SQL is yet another essential language for developers wishing to create
data-driven websites. However, many developers are unfamiliar with various
aspects of SQL; so in this article, we'll analyze ten essential tips.
1. Use The Right Language
Web developers often have a plethora of languages at their disposal. It is
crucial for developers to use the proper language for the job.
Let's review the following code. In the first example, the developer is
selecting all columns and all rows from the customer table. In the second
example, the developer is selecting only the first name, last name and address
from the customer table for a single customer with ID 1001. Not only does the
second query limit the columns that are returned, it will also perform better.
1. SELECT * FROM customer;
1. SELECT firstName, lastName, shippingAddress FROM customer WHERE
customerID = 1001;
When you are writing code, make sure that it works efficiently.
2. Secure Your Code
Databases store valuable information. Because of this fact, databases are
often prime targets for attack. Many developers are unaware that their code has
critical security vulnerabilities, which is a very scary fact not only for
clients, but also for you. Currently, developers can be held legally
accountable if their own personal negligence results in a database security
risk that is then exploited.
1. // Theoretical code
2. txtUserName.setText("eshafer' OR 1=1");
3. query = "SELECT username, password FROM users WHERE username =
'" + txtUserName.getText() + "';";
4.
5. // Final statement
6. query = "SELECT username, password FROM users WHERE username =
ejshafer OR 1=1;"
Hopefully you looked at that code above and noticed the vulnerability. The
query will end up selecting all username and password records from the table,
because 1 always is equal to 1. Now, this particular example doesn't accomplish
much for the would-be hacker. However, there are nearly limitless possibilities
for additional malicious code that can be added with catastrophic results.
How Can You Write Secure Code?
The solution is often DBMS specific; that is, it varies between MySQL,
Oracle or SQL Server. In PHP with MySQL, for example, it is usual to escape
parameters using the function mysql_real_escape_string before sending the SQL
query. Alternatively, you can utilize prepared statements to
"prepare" your queries. Make it your mission to understand the DBMS
with which you are working and the inherent security issues.
SQL injection isn't the only security vulnerability for databases and
developers to worry about, however, it is one of the most common methods of
attack. It is important to test your code and be familiar with the latest
security issues for your DBMS in order to protect against attacks.
3. Understand Joins
Single table SQL select statements are rather easy to write. However,
business requirements often dictate that more complex queries must be written.

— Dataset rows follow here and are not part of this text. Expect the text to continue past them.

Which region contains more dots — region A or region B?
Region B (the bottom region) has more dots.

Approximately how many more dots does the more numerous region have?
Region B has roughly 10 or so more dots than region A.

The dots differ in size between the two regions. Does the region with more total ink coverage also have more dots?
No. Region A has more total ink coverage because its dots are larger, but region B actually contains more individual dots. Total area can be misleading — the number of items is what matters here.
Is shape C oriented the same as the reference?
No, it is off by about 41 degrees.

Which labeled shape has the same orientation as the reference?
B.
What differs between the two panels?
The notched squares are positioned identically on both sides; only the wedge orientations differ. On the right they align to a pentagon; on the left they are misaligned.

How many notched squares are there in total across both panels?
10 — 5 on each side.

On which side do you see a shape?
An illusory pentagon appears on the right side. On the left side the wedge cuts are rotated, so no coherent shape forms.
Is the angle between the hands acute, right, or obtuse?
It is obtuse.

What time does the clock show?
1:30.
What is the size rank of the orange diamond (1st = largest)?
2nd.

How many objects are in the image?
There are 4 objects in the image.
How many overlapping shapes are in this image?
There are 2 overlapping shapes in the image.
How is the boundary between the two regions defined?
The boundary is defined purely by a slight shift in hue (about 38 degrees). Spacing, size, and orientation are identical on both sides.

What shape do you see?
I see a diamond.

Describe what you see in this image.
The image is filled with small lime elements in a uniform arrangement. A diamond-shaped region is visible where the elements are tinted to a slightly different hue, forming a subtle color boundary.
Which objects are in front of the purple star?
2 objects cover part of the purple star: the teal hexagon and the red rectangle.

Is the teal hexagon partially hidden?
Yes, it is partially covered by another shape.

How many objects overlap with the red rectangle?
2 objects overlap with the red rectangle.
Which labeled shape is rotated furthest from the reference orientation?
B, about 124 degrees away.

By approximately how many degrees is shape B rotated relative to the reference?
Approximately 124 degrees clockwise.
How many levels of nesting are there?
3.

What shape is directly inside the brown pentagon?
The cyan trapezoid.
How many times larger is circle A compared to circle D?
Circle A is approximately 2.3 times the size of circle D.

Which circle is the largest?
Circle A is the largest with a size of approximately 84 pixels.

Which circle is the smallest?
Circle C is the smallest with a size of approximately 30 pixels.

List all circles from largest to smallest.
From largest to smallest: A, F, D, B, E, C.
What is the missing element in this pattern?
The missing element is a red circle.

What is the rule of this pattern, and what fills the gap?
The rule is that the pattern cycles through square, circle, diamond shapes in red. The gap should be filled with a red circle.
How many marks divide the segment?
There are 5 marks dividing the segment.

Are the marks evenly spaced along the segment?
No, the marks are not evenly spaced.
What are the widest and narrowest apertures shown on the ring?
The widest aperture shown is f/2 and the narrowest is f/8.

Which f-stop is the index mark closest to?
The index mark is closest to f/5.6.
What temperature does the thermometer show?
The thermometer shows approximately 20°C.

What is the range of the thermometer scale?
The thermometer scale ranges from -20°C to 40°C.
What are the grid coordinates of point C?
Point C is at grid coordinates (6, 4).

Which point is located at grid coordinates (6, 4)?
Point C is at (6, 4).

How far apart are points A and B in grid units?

For example, "find all orders for each customer, and display the products
for each order". Now, in this particular situation, it would be likely
that there is a customer table, an order table, and an order_line table (the
last would be to resolve a possible many-to-many record relationship). For
those who are slightly more familiar with SQL, it is readily apparent that a
table join, actually, two table joins will be required for this query. Let's
look at some sample code.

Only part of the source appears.